Lima convention: Few signs of progress as UN climate summit nears its end

 

Activists wearing masks depicting US President Barack Obama, Australia’s Prime Minister Tony Abbott, and Russia’s President Vladimir Putin among others
Activists wearing masks depicting US President Barack Obama, Australia’s Prime Minister Tony Abbott, and Russia’s President Vladimir Putin among others

The battle to curb climate change faltered today as a UN summit drew to a close without making any real progress towards setting targets for essential reductions in greenhouse gas emissions.

As the formal deadline for a draft agreement drew near last night, discussions were hampered by divisions between rich and developing countries and China’s reluctance to allow an official audit of its environmental pledges.

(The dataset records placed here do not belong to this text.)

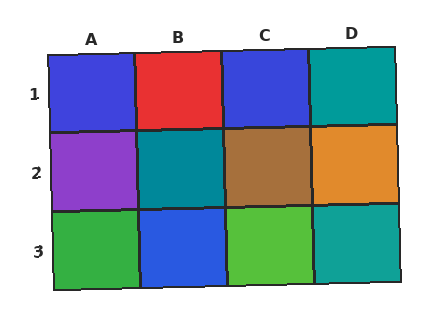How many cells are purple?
1 cell is purple.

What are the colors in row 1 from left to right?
Blue, red, blue, teal.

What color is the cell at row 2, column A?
Purple.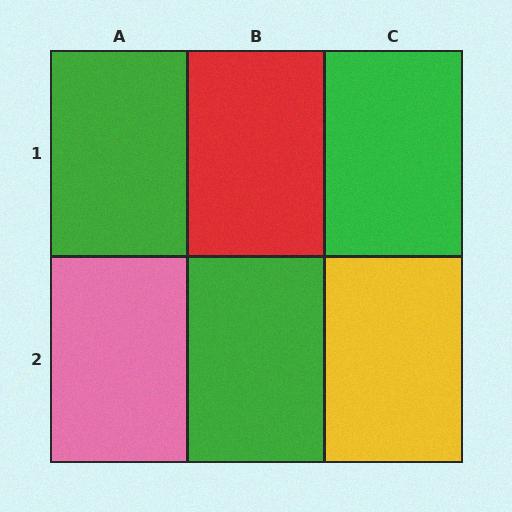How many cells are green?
3 cells are green.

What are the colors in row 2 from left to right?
Pink, green, yellow.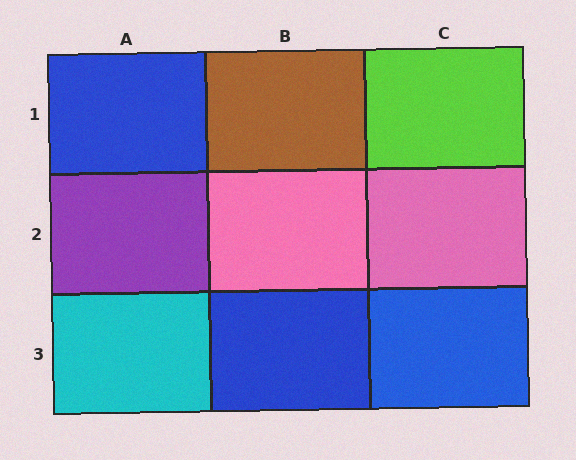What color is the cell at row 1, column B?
Brown.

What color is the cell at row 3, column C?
Blue.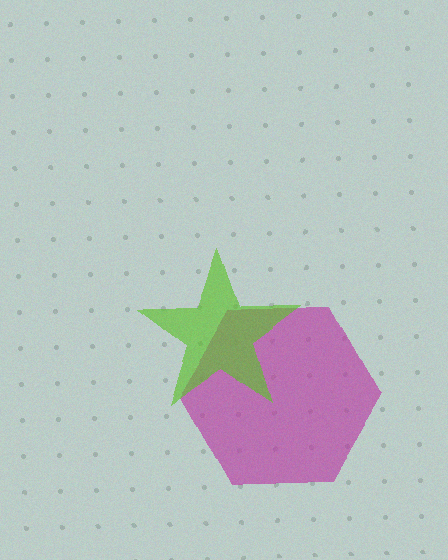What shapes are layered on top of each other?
The layered shapes are: a magenta hexagon, a lime star.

The aim of the summit, which has been taking place in Lima, Peru, over the past fortnight, was to pave the way for an international treaty on carbon reductions to limit global warming to 2C – beyond which the consequences become increasingly devastating. The plan was to sign the treaty at a UN meeting in Paris next December.

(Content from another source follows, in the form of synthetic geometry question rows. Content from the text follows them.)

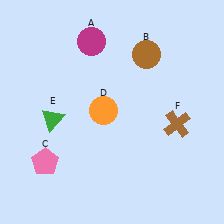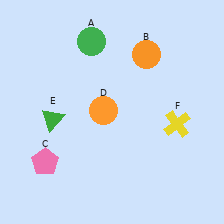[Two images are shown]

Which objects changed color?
A changed from magenta to green. B changed from brown to orange. F changed from brown to yellow.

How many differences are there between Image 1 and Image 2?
There are 3 differences between the two images.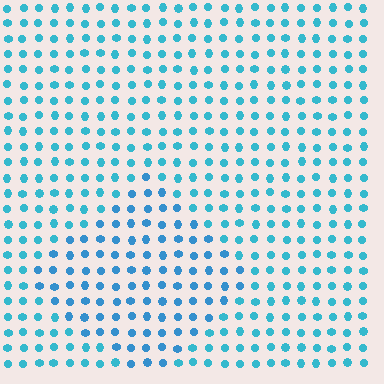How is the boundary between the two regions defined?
The boundary is defined purely by a slight shift in hue (about 16 degrees). Spacing, size, and orientation are identical on both sides.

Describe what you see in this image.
The image is filled with small cyan elements in a uniform arrangement. A diamond-shaped region is visible where the elements are tinted to a slightly different hue, forming a subtle color boundary.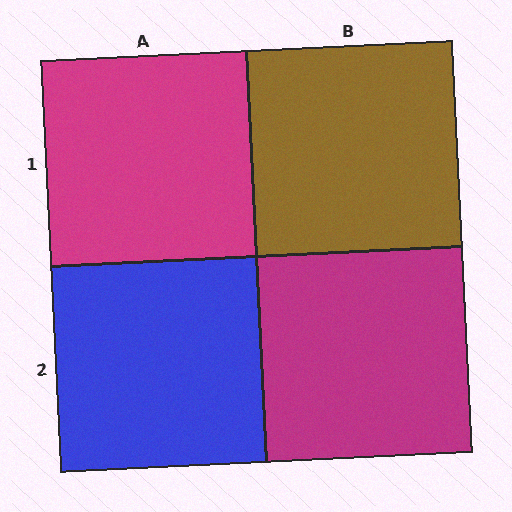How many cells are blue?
1 cell is blue.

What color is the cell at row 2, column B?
Magenta.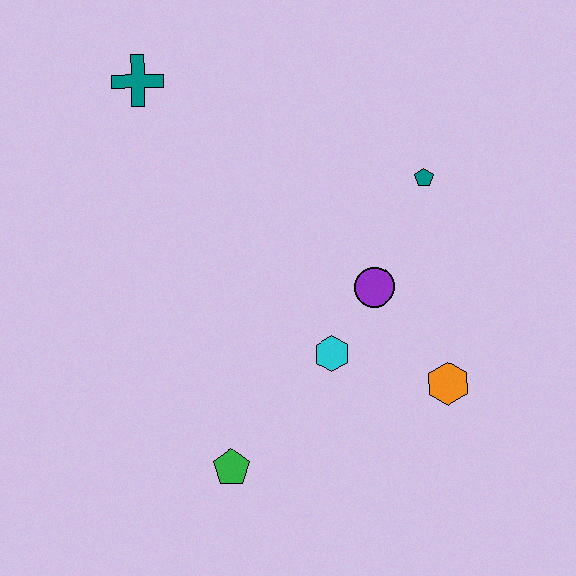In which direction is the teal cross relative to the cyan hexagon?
The teal cross is above the cyan hexagon.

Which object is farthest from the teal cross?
The orange hexagon is farthest from the teal cross.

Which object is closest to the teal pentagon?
The purple circle is closest to the teal pentagon.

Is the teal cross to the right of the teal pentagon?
No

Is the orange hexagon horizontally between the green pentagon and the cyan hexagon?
No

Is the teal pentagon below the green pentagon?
No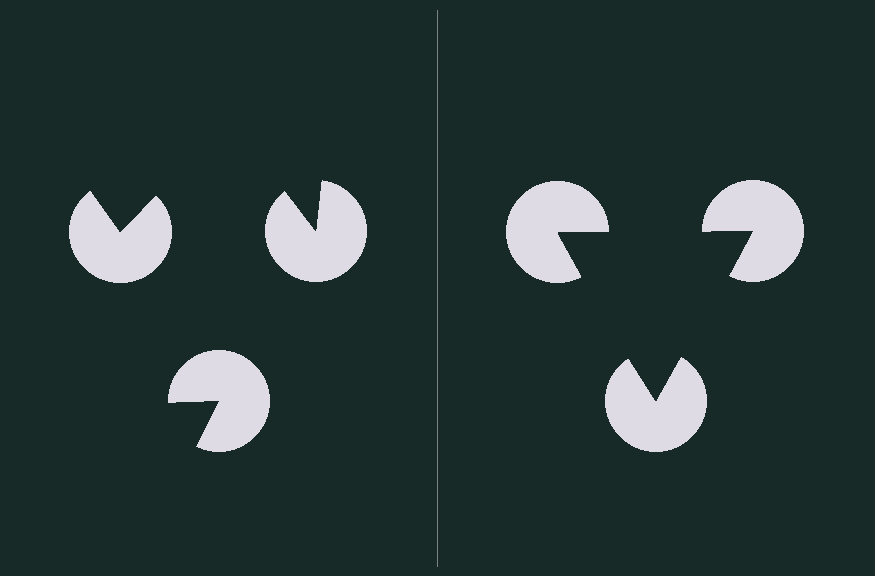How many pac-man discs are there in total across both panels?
6 — 3 on each side.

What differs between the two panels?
The pac-man discs are positioned identically on both sides; only the wedge orientations differ. On the right they align to a triangle; on the left they are misaligned.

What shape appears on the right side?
An illusory triangle.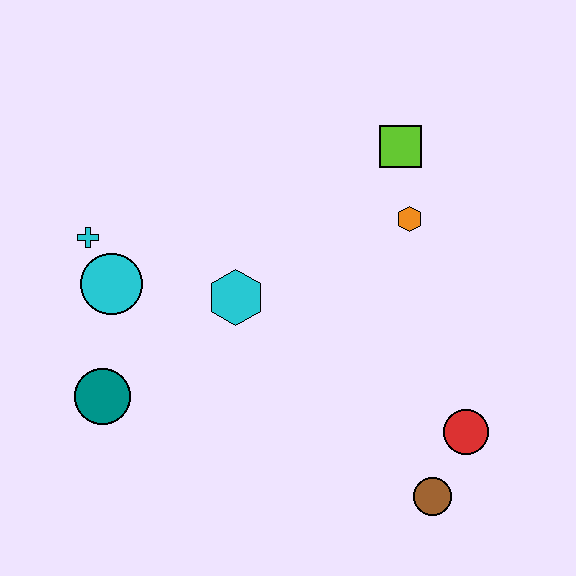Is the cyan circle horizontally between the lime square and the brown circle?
No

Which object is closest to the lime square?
The orange hexagon is closest to the lime square.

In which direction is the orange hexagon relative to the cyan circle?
The orange hexagon is to the right of the cyan circle.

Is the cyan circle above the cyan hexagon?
Yes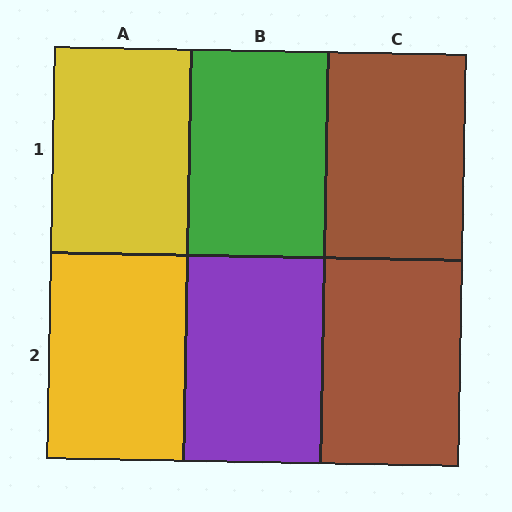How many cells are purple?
1 cell is purple.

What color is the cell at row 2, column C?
Brown.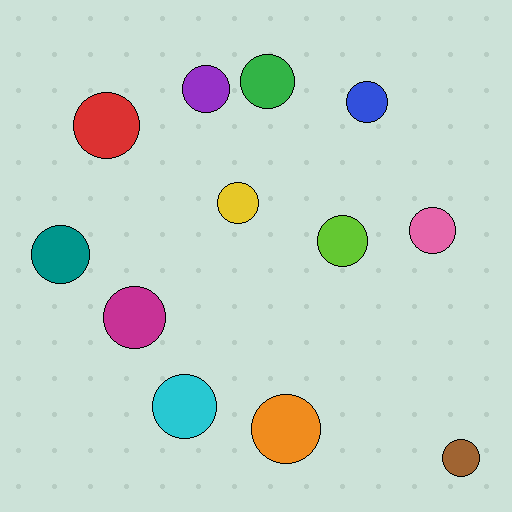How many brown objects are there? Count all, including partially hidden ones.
There is 1 brown object.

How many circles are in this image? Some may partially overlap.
There are 12 circles.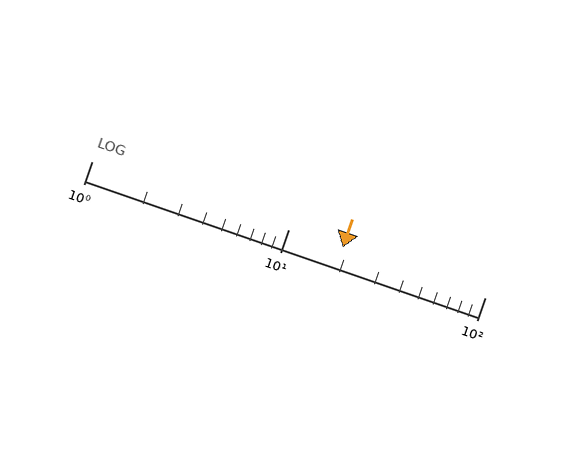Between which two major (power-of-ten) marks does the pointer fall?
The pointer is between 10 and 100.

Talks were due to go on late into the night in Lima, but delegates were doubtful evening that anything significant would be agreed.

“Some [of the options presented] could put us on a barely workable path heading into Paris, while others may doom us to a dangerous future,” said Jan Kowalzig, a policy adviser for Oxfam.

It looked as if the best to be hoped for was some kind of nebulous undertaking from governments to address climate change more intensively than they are at the moment, sources said.

John Kerry, the US Secretary of State, said in a speech to the convention on Thursday that no country should have a “free pass”, adding that “today more than half of emissions are coming from developing nations, so it is imperative that they act too”.

But a large group of countries known as the G77, which includes China and Brazil, say the wealthy countries should take on most of the responsibility for cutting emissions. They are pushing the idea that the developing nations adopt “common but differentiated responsibilities” – a formula agreed at the 1992 Rio Summit in which all nations are responsible for addressing environmental destruction, but developing nations are not expected to contribute as much.

Antonio Marcondes, Brazil’s representative in the talks, summed up the gulf that remains between the two sides, saying: “This is a firm, basic proposition of G77. We stand behind the ‘common but differentiated responsibilities’ – these are issues we hold very strong and these are definite red lines.”

Campaigners say the talks have been particularly disappointing in view of developments that had appeared to herald a new era in climate action. These include the recent pledges by China, the US and the EU to curb carbon emissions; a major summit in New York where leaders pledged to halt deforestation by 2030; and an unprecedented series of marches involving thousands of people around the world.

Bar a remarkable last-minute turnaround, the Lima convention suggests we are still in the old era of much talk and little action.